B.17. Les considérations mentionnées en B.14 ne sont en effet pas pertinentes en ce qui concerne les Belges établis à l'étranger. Ces électeurs ne peuvent se déplacer non parce que leur âge ou leur état de santé le leur interdirait, mais en raison de ce qu'ils n'ont pas ou n'ont plus leur résidence en Belgique. Limiter le choix de leurs mandataires à leur conjoint et à leurs parents ou alliés revient à les priver de leur droit de vote s'ils n'ont pas en Belgique des parents ou alliés qui accepteraient de voter en leur nom ou si ceux-ci se sont également expatriés. Il n'existe donc pas de motif raisonnable, en ce qui concerne les électeurs établis à l'étranger, de ne pas leur permettre de désigner la personne qui a leur confiance, dès lors que les risques d'abus qui ont justifié la limitation inscrite à l'article 147 bis n'existent pas en ce qui les concerne.

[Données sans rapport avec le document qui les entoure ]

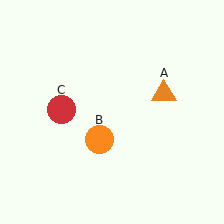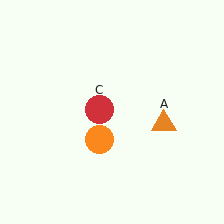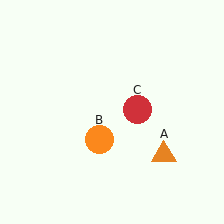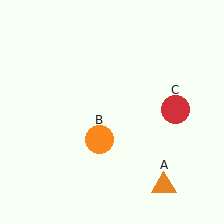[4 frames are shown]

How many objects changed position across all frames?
2 objects changed position: orange triangle (object A), red circle (object C).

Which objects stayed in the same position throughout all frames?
Orange circle (object B) remained stationary.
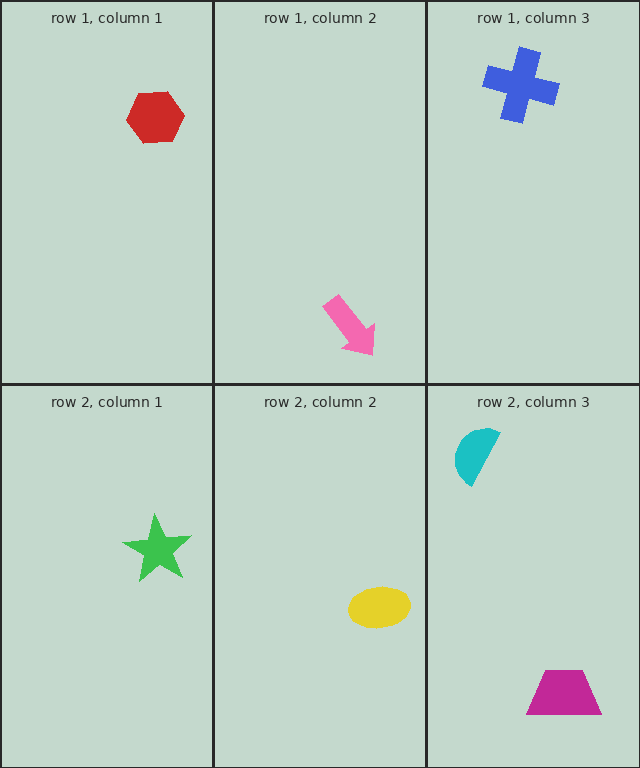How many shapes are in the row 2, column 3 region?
2.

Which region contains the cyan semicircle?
The row 2, column 3 region.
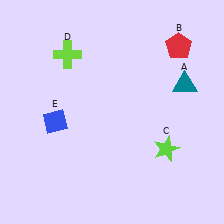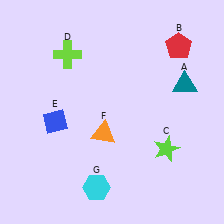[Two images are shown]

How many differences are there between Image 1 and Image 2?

B.18. Quant à l'obligation qui est faite au mandataire, par la deuxième phrase de l'alinéa 4 de l'article 147 ter, § 1er, la Cour n'en aperçoit pas la pertinence. Dès lors que la procuration a une durée limitée au 31 décembre de l'année en cours et qu'elle doit être confirmée, chaque année, dans le courant du mois d'octobre, sous peine d'être caduque, le législateur a pris une mesure qui, comme l'indiquent les travaux préparatoires de la loi, veut éviter que « l'on fasse voter des personnes qui sont décédées entre-temps » (Doc. parl., Sénat, 1998-1999, n° 1-1122/2, p. 26). Exiger en outre une attestation de vie qui doit être délivrée par le poste diplomatique ou consulaire dont le mandant relève, et qui ne peut être antérieure de plus de quinze jours à la date de l'élection, impose une formalité supplémentaire qui, compte tenu notamment de la manière dont les postes diplomatiques sont organisés et répartis, n'est pas raisonnablement justifiée, et qui n'est d'ailleurs pas exigée des électeurs établis en Belgique qui votent par procuration.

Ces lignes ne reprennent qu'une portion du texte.